Michael and Theresa Annechino had a long-standing banking relationship with the Bank of Clark County. Before the events at issue, the Annechino had an approximately $1,150,000 balance at the Bank. Additionally, Mr. Annechino was an investor with the Bank. Shortly after the Federal Deposit Insurance Corporation (“FDIC”) increased its coverage for deposit accounts, the Annechinos’ contacted the Bank about depositing an additional $1,850,000, so long as it would be protected by the FDIC’s coverage. Before making the transfer, the Annechinos discussed the transfer with defendants Kelli Reynolds and Michael Worthy, both officers with the Bank. Both individuals advised the Annechinos that the Bank could restructure their accounts to provide a total of $3,000,000 in FDIC coverage. As a result, the Annechinos transferred an additional $1,850,000 to the Bank, giving them a $3,000,000 balance, spread across seven accounts. At the time of transfer, Mr. Annechino requested that one of their accounts be placed in the name of the family trust. This was never done.

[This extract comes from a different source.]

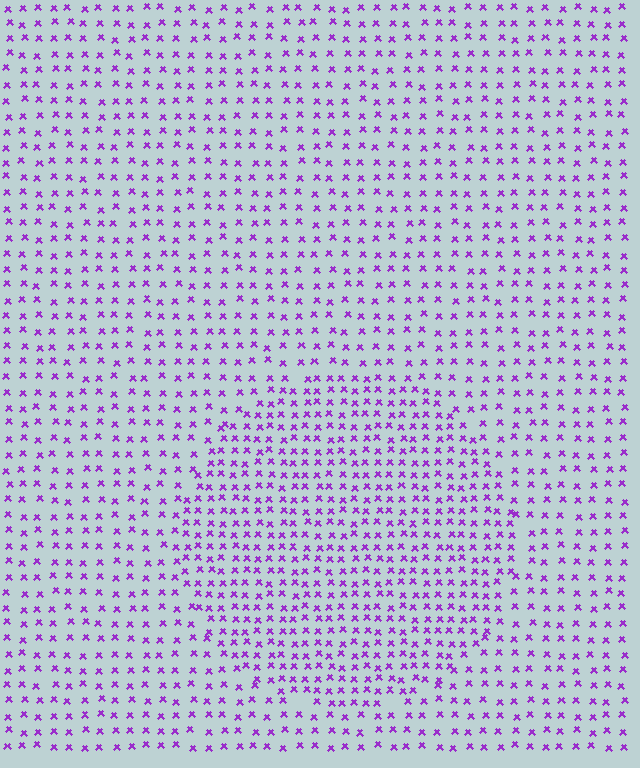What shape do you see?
I see a circle.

Subsequently, the Bank went into involuntary receivership and the FDIC was appointed receiver. The FDIC asserted that nearly $500,000 of the account funds was uninsured. According to the defendants, the cause of the insufficient coverage was that in an attempt to fulfill Mr. Annechino’s request that one of his accounts be in the name of the family trust, someone at the Bank mistakenly transferred the wrong account. And neither the Bank nor the Annechinos discovered the discrepancy. There was no evidence produced of malfeasance or self-dealing.

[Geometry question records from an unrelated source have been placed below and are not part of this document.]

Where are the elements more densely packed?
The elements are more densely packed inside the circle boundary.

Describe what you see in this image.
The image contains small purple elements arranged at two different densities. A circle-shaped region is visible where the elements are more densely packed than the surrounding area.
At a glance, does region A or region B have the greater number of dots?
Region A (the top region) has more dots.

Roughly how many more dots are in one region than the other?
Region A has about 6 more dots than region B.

The Annechinos then brought suit against Worthy, Reynolds, another Bank employee, the Bank and related entities. The Annechinos then moved for partial summary judgment against Reynolds and Worthy. Reynolds, Worthy, and the other bank employee filed a cross motion for partial summary judgment, and asserted that they could not be held personally liable for the Annechinos’ loss. The trial court denied the Annechinos’ motion and granted the employees’ motion, finding the Bank’s employees not personally liable. The issue of the Bank’s liability was not before the trial court. Division Two of the Court of Appeals affirmed, also finding that the Annechinos failed to establish that the bank employees were personally liable
The Washington Supreme Court, affirmed:
- Generally, participants in a business transaction deal at arm’s length; however, Washington law will impose a duty on such parties in certain, limited circumstances.
- Agents and employees, such as Worthy and Reynolds, are not personally liable for quasi-fiduciary duties that may arise when dealing on behalf of a disclosed principal, so long as the agent does not owe an independent duty to the third party.
In affirming the Court of Appeals, the Court repeatedly noted that whether the Bank owed the Annechinos a duty was not before the court.